Factories are producing goods at a rate faster than orders are being added to their books for the first time in 2018, which may mean they'll slow production in coming months, Chris Williamson, IHS Markit's chief business economist, noted at the release of the U.S. Purchasing Managers Index on June 22. The U.S. service industry is also at its weakest since January, IHS Markit noted.

"Business expectations about the year ahead have dropped to a five-month low, led by the weakest degree of optimism for nearly one and a half years in manufacturing," Williamson wrote.

Pressure to raise prices is high and is "widely blamed on a mix of rising fuel prices and tariff-related price hikes" as well as the ability of suppliers to charge more as demand for goods rises.

Even with full employment, businesses are nervous, IHS's Williamson noted. Although more people are getting jobs as unemployment stays low, "even here there are signs of weakness," he said. 

Some companies are already taking action

Harley-Davidson sad it's shifting some jobs overseas to make motorcycles in Europe, raising Mr. Trump's ire, because Europe's tariffs make it more costly to make motorcycles for export from the U.S.

Smaller companies, like this metal nail producer, say they're already in "crisis mode" because steel and aluminum tariffs are raising supplier costs.

Stock and debt markets are starting to react

"The increase in trade tensions over the last month has become the key focus for markets," Deutsche Bank economist Torsten Sløk wrote in a note on Tuesday.

"While the direct macroeconomic impact of the existing measures will likely be small for now, further escalation may hurt growth by impacting confidence or tightening financial conditions." Escalating trade disputes, which lead to more tariffs or even other measures tied to trade, are "a real possibility," Sløk  wrote.

Even President Trump's former National Economic Adviser Gary Cohn is concerned about market reaction, Politico reported citing an interview.

"The economy is doing exactly what we thought and hoped it would do based on what the administration was able to accomplish in tax reform and the deregulatory agenda," Cohn told Politico. "Both were aimed at stimulating the economy through growth and job creation. And that's happened in a very positive way. Anything else that derails or confuses the economic agenda is confusing for the system."

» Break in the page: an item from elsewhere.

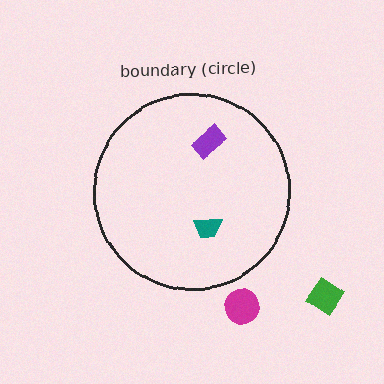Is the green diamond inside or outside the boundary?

Consumer confidence slipped in June

Consumer confidence declined slightly in June after improving in May. "While expectations remain high by historical standards, the modest curtailment in optimism suggests that consumers do not foresee the economy gaining much momentum in the months ahead," said Lynn Franco, economic indicators director at The Conference Board, which analyzes what consumers buy and watch.

The drop may stem from the heated rhetoric on trade, according to Reuters.

Consumer prices could start climbing

Higher prices may be in store for shoppers as farmers and manufacturers pass on cost increases for products from TVs to bourbon.

"We still think that protectionism alone is unlikely to kill the economic expansion. But it could worsen the slowdown we anticipate next year, and add to the domestic inflationary pressures that are already building," Michael Pearce, senior economist at Capital Economics, wrote in a recent note.

A worst-case scenario where all proposed tariffs are implemented might lead to a near 1 percent rise in consumer prices, he wrote.

The Federal Reserve is raising interest rates

As the economy chugs along and unemployment holds near record lows, U.S. banks are charging more for loans. That's because the Fed is steadily lifting its benchmark interest rates after a decade-long recovery from the Great Recession -- and it's expected to keep increasing them up to four times altogether this year.

That means higher rates for everything from mortgages to student loans.

More restrictive trade moves may be on the way

Stock markets rebounded a bit on Tuesday after Treasury Secretary Steven Mnuchin rebutted reports that the administration is set to release restrictions on Chinese investments in U.S. technology companies, saying the measure will apply more broadly.

The report follows President Trump's threat to hike tariffs on Chinese imports worth up to $450 billion over complaints Beijing steals technology or pressures foreign businesses to hand it over to Chinese companies.